Seit in der Politik die menschliche Wärme dominieren soll
und Zahlen und Fakten als kalt gelten, scheint es aus der Mode gekommen zu
sein, mal nachzurechnen, wenn es um politische Großtaten geht. Ist ja auch
egal, solange die Steuerquellen „sprudeln“ – den brav seine Steuern zahlenden
Bürger scheint es übrigens nicht weiter zu irritieren, als kalte und
unmenschliche „Quelle“ zu figurieren.
Doch nun seien die „fetten Jahre“ vorbei, heißt es derzeit,
seit die Zeichen darauf hindeuten, dass der jahrelange Aufschwung Geschichte ist.
Darauf müssen sich auch die Schätzer des Steueraufkommens einlassen, mit dem
der Staat bislang waltete und gestaltete.
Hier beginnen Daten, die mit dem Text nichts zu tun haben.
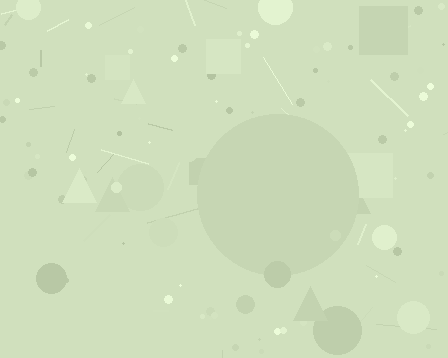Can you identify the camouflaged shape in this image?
The camouflaged shape is a circle.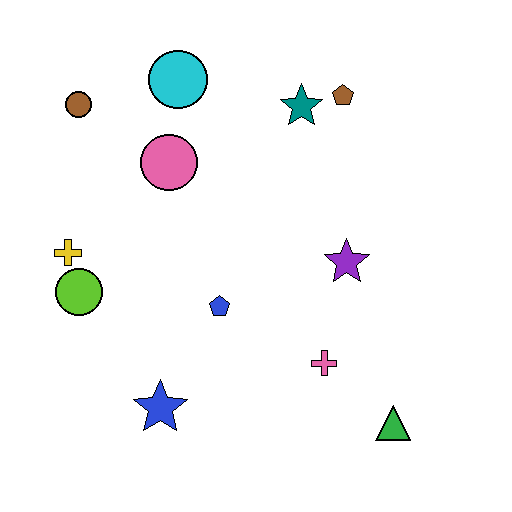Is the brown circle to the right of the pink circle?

Bis 2023 dürften 124,3 Milliarden
Euro weniger fließen – doch gemach: Bund, Länder und Kommunen können weiterhin
auf 908 Milliarden hoffen. Also weniger ausgeben. So schwer kann das doch nicht
sein!
Naja. Nicht, wenn der Anteil der Sozialausgaben am
Bundeshaushalt von 2013 bis 2020 von 52,7 auf 57,3 Prozent steigen soll. Denn
eines geht in unserem Land der Wunder nicht: die Staatsausgaben an die
Einnahmen anpassen. Es gibt schließlich Herzensangelegenheiten, bei denen man
nicht kleinlich sein und nachrechnen sollte. Etwa, was es kostet, in deutschen
Verwaltungen die gendergerechte Sprache einzuführen, den Vermerk „divers“ in
Formulare und Dokumente aufzunehmen oder Toiletten für all die anderen
Geschlechter neben Mann und Frau zu bauen. Kaltherzig, die Zahl derjenigen, die
Wert darauf legen, weder das eine noch das andere zu sein, anzuführen! Sie
dürfte im Promillebereich liegen: bei schätzungsweise 0,002 Prozent, wie ein
Kollege von der „Zeit“ jüngst ermittelte.
Egal: Das ist uns wichtig. Steuerentlastungen darf es also nicht
geben. Noch nicht einmal an die Steuerprogression will man rühren, jene
ungerechtfertigte Bereicherung, die abzuschaffen Angela Merkel 2005 versprochen
hatte. Was der Staat einmal hat, gibt er nicht wieder her, das gilt für die
Sektsteuer wie für den Soli. Also muss eine neue Steuer her. Und wir wissen
auch schon, wie sie heißen wird: die CO2-Steuer. Denn, wie die Kanzlerin jüngst
sagte: wir müssen den Planeten retten. Dafür kann kein Opfer zuviel sein. Und,
wie gesagt: die Steuerquellen sprudeln ja. Noch.
Nun, es gibt viele Weisen, sprudelnde Quellen auszutrocknen.
Vor allem, indem man den Wirtschaftsstandort Deutschland lahmlegt. Man kann die
Produktion durch Energiekosten verteuern. Man kann durch bürokratische Hürden
Innovation verhindern. Man kann populistisch Technikfeindschaft schüren.
It’s the
economy, stupid, hat einst Bill Clinton gerufen. Genau. Es geht um die
Wirtschaft.
Dass Deutschland ein reiches Land sei, ist ein Märchen.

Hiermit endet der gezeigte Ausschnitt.